Read The Fat Woman's Joke Online

Authors: Fay Weldon Weldon

Tags: #General Fiction

The Fat Woman's Joke (18 page)

“Please,” she begged, “please let me keep it. It's nearly midnight. The whole nightmare is nearly over. I must eat it. I must.”

He got hold of the biscuit and threw it to the other side of the room.

“You take everything,” she said. “You take everything, and you give me nothing. You take my life and you throw it away.”

“You're mad. You're mad again. They never really cured you, did they?”

“You made me mad.”

“You have no self-control. You are despicable. You can't even stop eating a couple of weeks. You have to nibble, and cheat, and go behind my back, and lie, and twist, and cheat, and cheat, and cheat again.”

“I have nothing else to do but eat. What else have I got? You give me nothing. No love, no affection, no sex, nothing.”

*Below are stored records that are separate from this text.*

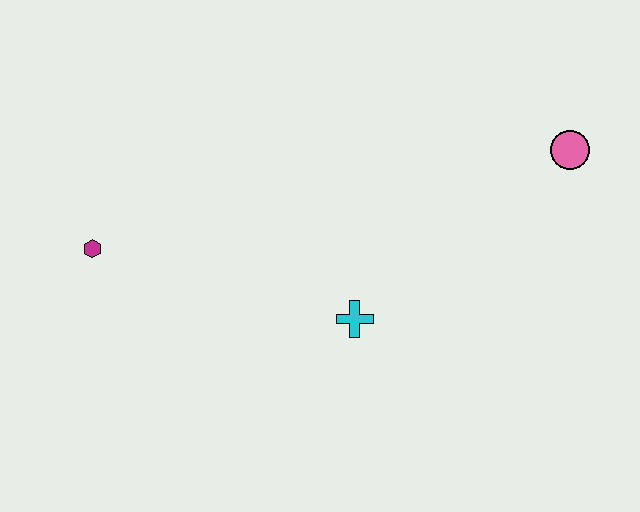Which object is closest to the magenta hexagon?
The cyan cross is closest to the magenta hexagon.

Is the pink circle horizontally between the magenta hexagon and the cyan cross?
No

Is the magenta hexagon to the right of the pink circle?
No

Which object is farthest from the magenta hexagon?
The pink circle is farthest from the magenta hexagon.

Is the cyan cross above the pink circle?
No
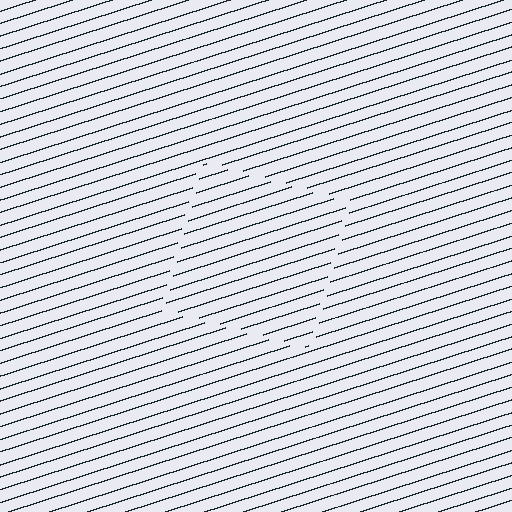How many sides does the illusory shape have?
4 sides — the line-ends trace a square.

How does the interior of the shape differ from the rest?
The interior of the shape contains the same grating, shifted by half a period — the contour is defined by the phase discontinuity where line-ends from the inner and outer gratings abut.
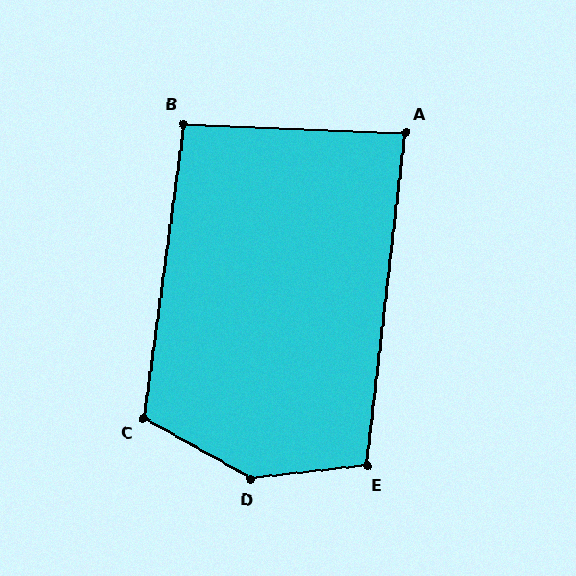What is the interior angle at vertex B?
Approximately 95 degrees (obtuse, close to a right angle).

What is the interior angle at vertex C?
Approximately 112 degrees (obtuse).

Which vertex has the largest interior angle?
D, at approximately 144 degrees.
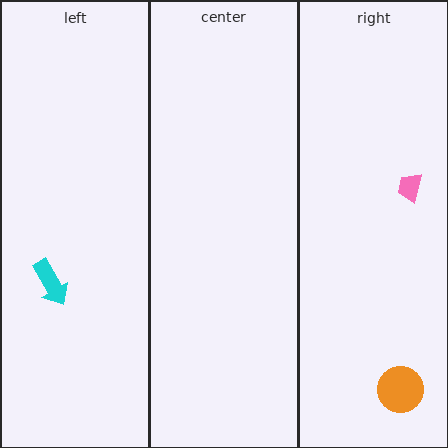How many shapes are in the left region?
1.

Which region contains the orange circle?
The right region.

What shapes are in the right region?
The orange circle, the pink trapezoid.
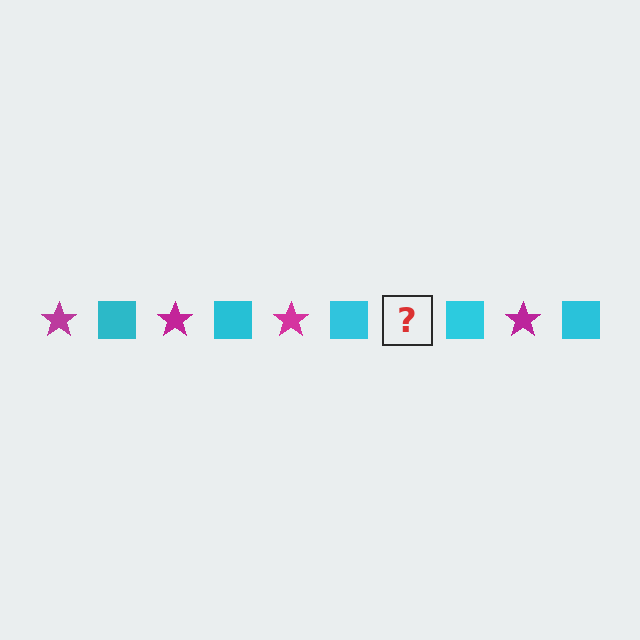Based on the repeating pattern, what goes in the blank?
The blank should be a magenta star.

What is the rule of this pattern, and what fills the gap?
The rule is that the pattern alternates between magenta star and cyan square. The gap should be filled with a magenta star.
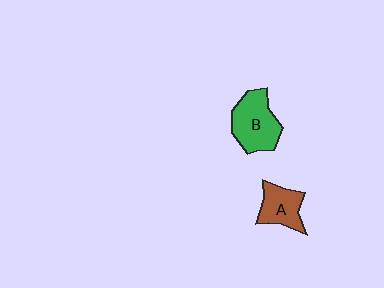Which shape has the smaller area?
Shape A (brown).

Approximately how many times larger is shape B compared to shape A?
Approximately 1.4 times.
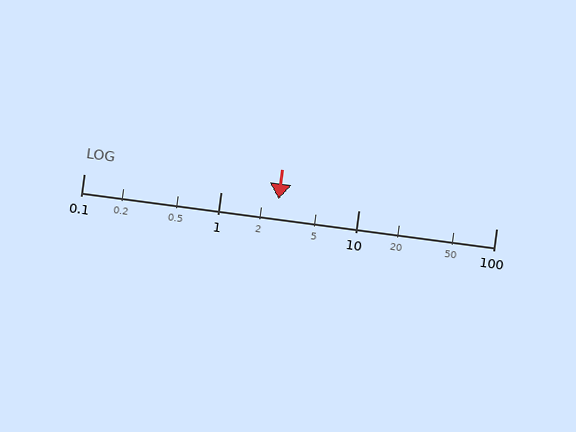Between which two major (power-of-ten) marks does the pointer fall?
The pointer is between 1 and 10.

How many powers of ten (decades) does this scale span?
The scale spans 3 decades, from 0.1 to 100.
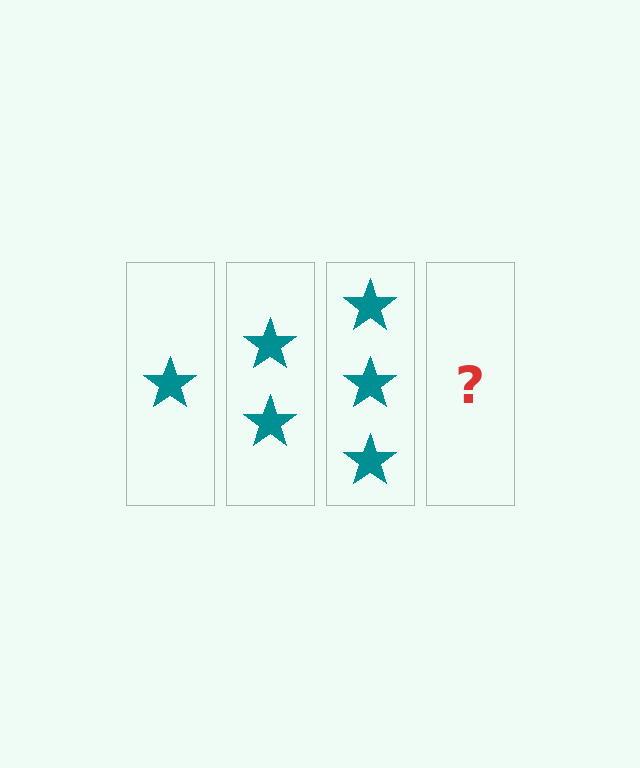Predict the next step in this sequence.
The next step is 4 stars.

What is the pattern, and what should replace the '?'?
The pattern is that each step adds one more star. The '?' should be 4 stars.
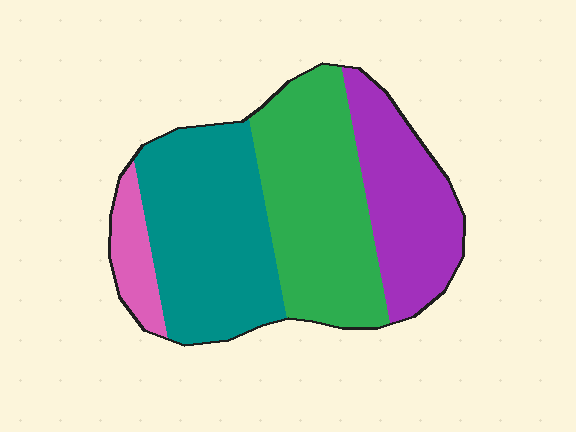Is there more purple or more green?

“Take a look at yourself. You are disgusting. What do you expect?”

“I have given you everything. All my years, all my life. Everything I ever had, all wasted. Every bit of love I ever had I gave to you. And now you just throw me away.”

“Like an old glove?” he inquired. She raised her hand as if to strike him, but he dodged. “Oh, calm down,” he said. “All this fuss about an old biscuit. You're hysterical. Why do I always end up with hysterical women?”

“Is Susan hysterical too, then?”

“Here we go again. What
is
it you want, Esther? Why can't you be satisfied? You've got a home, and a child, and security, and a husband who comes home every night. I support you. I'm polite to you. I don't beat you. You're luckier than almost every other woman in the world.”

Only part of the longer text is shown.